L’offerta golfistica italiana si divide in due grandi categorie: i campi per i soci e quelli aperti a tutti. La seconda categoria è relativamente nuova: fino alla metà degli Anni Ottanta se volevi calpestare un fairway dovevi diventarne, anche se in piccola parte, proprietario.
L’obiettivo di chi sborsava queste cifre – spesso molto ingenti, in ogni caso mai irrisorie – era di poter rincorrere una pallina in libertà, dividendo questo piacere con gli amici, meglio se in un circolo accogliente, ben attrezzato e ben frequentato.
Il numero dei praticanti stava intanto lievitando, soprattutto grazie all’apertura di impianti agili e spartani, campi pratica vicini alle città, dove con poche lire (allora si ragionava ancora con l’antico conio) si veniva iniziati ai misteri dello swing, alle delizie del draw e ai drammi di socket e slice.
I golfisti così sfornati hanno rappresentato un mercato appetibile e in quegli anni è quindi nato un nuovo tipo di circolo, dove la proprietà non è dei soci, ma di imprenditori che nel golf hanno
investito e investono. Il loro scopo non è di divertirsi con gli amici, visto che hanno deciso di devolvere questo privilegio ai loro clienti/giocatori, ma quello di far rendere al massimo il loro investimento.
Per un certo periodo i due mondi si sono guardati in cagnesco, gli uni preoccupati di un processo di volgarizzazione del loro giocattolo, gli altri di essere considerati solo degli intrusi da chi – i club storici – gestiva e gestisce le sorti del golf tricolore attraverso la Federazione.
Ultimamente, complice la crisi che morde i bilanci dei primi e dei secondi, si apprezzano sintomi non solo di distensione ma addirittura di collaborazione, se è vero, come sostiene Giuliano Bagnoli, che “fino a oggi tutti si sono buttati sul taglio dei costi. Ma più di così non si riesce a tagliare.
Occorre aumentare i ricavi, utilizzando le due uniche leve, l’incremento del numero dei soci e quello dei green fee.
Per riuscirci, però, occorre che tutti ci si dia una mossa. Oggi le compagini che in Italia formano il mondo del golf non sono un sistema, sono solo un insieme.
Circoli, direttori, maestri, Federazione remano ognuno per conto proprio.

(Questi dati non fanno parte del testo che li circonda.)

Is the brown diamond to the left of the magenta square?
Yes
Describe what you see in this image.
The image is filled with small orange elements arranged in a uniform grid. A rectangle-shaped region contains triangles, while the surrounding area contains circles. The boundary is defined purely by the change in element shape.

Forse è per questo che, pur avendo circoli bellissimi, ma non riusciamo a competere con Algarve, Spagna, Marocco e Turchia”. Giuliano Bagnoli non parla per sentito dire.
È uno che di golf se ne intende. È il presidente di GolfImpresa, il Consorzio nato tre lustri fa per riunire i proprietari di campi da golf e che da una decina di anni si è aperto anche alle società senza fine di lucro che gestiscono percorsi e clubhouse.
Oggi raggruppa 60 strutture consorziate in 11 regioni italiane, per un totale di 920 buche di golf, 700.000 green fee venduti all’anno per un giro d’affari complessivo che supera i 50 milioni di euro. Per lui e per i suoi colleghi il golf è certamente uno sport bellissimo e intrigante, ma anche un modo per fare impresa con sistemi manageriali, quelli che ancora oggi fanno difetto a molti circoli italiani.
Ad esempio a quelli – visitati di recente, credetemi sulla parola – che a fronte di percorsi entusiasmanti, in paesaggi da favola, carichi di colori e di storia, mandano gli ospiti a cambiarsi in uno spogliatoio minuscolo e decentrato, dall’arredamento che farebbe arrossire anche l’addetto di un campetto da calcio di terza categoria.
Con l’acqua delle docce calda solo a intermittenza, che farà forse anche bene alla salute, ma più che altro fa innervosire chi ha sborsato centinaia di euro a temperatura ambiente per un green fee e l’utilizzo di un golf car.
Sperare di aumentare il turismo e di battere Algarve, Costa del Sol, Marocco e Turchia con questa filosofia è una pericolosa utopia.
O forse ad alcuni circoli il turismo golfistico non interessa.
Quello che importa è unicamente la soddisfazione dei loro soci. Liberi di pensarlo.
Ma liberi noi, che la sacca la teniamo sempre pronta nel bagagliaio della macchina e non inchiodata nel deposito del caddie master, di starne serenamente alla larga.